A week later while overhearing a Bible Study, the conductor was asked if God really has given us “free will”. The illustration was put to her that, suppose she was held hostage with a gun and her kidnapper said, “you are free to disobey me. But if you do, I’ll shoot you in the head. Could you honestly say you had free will in that situation?” The analogy fell on conditioned ears. The conductor stared blankly for a moment and blinked a few times before responding, “No. But if someone ever put a gun to my head and asked me to renounce my faith as a Jehovah’s Witness, I would die.”
Most people would pull a hamstring trying to find a conversational segway like the one above. But this study conductor did it with such fluidity and with what I can only describe as a Pavlovion reflex. The words “gun to your head” was enough neural stimuli to trigger the sister’s proclamation of WT martyrdom in a picosecond.
Do you remember thinking this as a fully-fledged Witness? I do. In fact, I have a memory of being just ten years old and randomly asking my 15 year old sister what ever would she do if a swarm of “army police men” were to kick down the front door and ask her if she was one of Jehovah’s Witnesses (perfectly normal pre-pubescent angst to have, by the way, right up there with “who stole my Lip Smacker?”). My sister paused before answering: “I’d say no. But my sister is.” She never really liked me.
All of this seemed like such normal behavior. Of course, it’s a whole different story once you’ve woken up and seen the value of your own life. And how our heart’s ache when loved ones demonstrate how cheap their lives are when they unflinchingly subject themselves to WT’s demands for blood to be shed. It’s as though the next best thing after leaving literature behind with people, is for individuals to leave behind a corpse as a “witness” to their executioners.
The reason I bring this up in a thread today is for this sudden realization I had: theocratic warfare and “untruths” (à la Rahab) are perfectly acceptable when the fate of your brothers is at stake. To preserve the lives of fellow Witnesses, brothers can lie to officials. But when death stares our brothers in the eye and they’re asked if they will renounce their faith, theocratic warfare suddenly cowers in the trenches of semantics. The brother asked to renounce his faith on paper can know full well in his heart what his faith is. After all, Jehovah is more interested in reading hearts than Governmental slips of paper, no? Why is the brother’s own life not shielded by the theocratic warfare strategy?
On an unrelated matter, and in typical WT folklore pageantry, Gerrit Lösh has infamously regaled audiences with the “true story” of a young man who suffered a debilitating mental disorder. To end the suffering, he put a rifle in his mouth and pulled the trigger to end his suffering.
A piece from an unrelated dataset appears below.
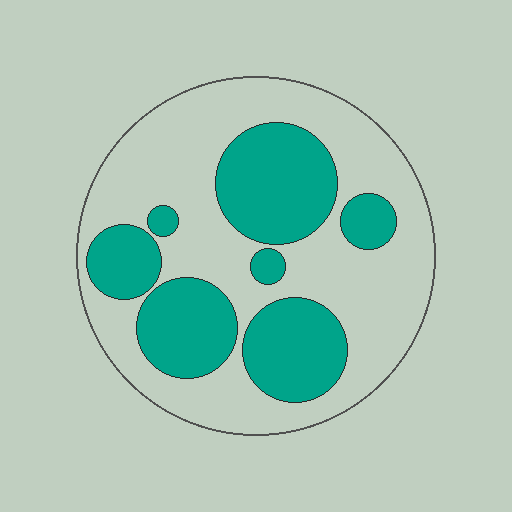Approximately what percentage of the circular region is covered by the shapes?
Approximately 35%.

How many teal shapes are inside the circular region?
7.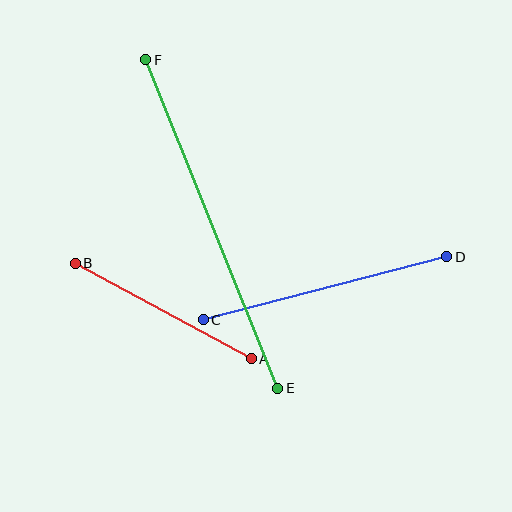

By freak chance, the bullet perforated the part of his brain that was responsible for his compulsive disorder. “He survived and managed to live a normal life,” Lösch concluded. It is my utmost hope for any future brother or sister facing execution that the same stroke of luck befalls them. May the shot fired completely dislodge the mental ailment known as undue influence so that the Witness in question may go on to live a normal, happy life.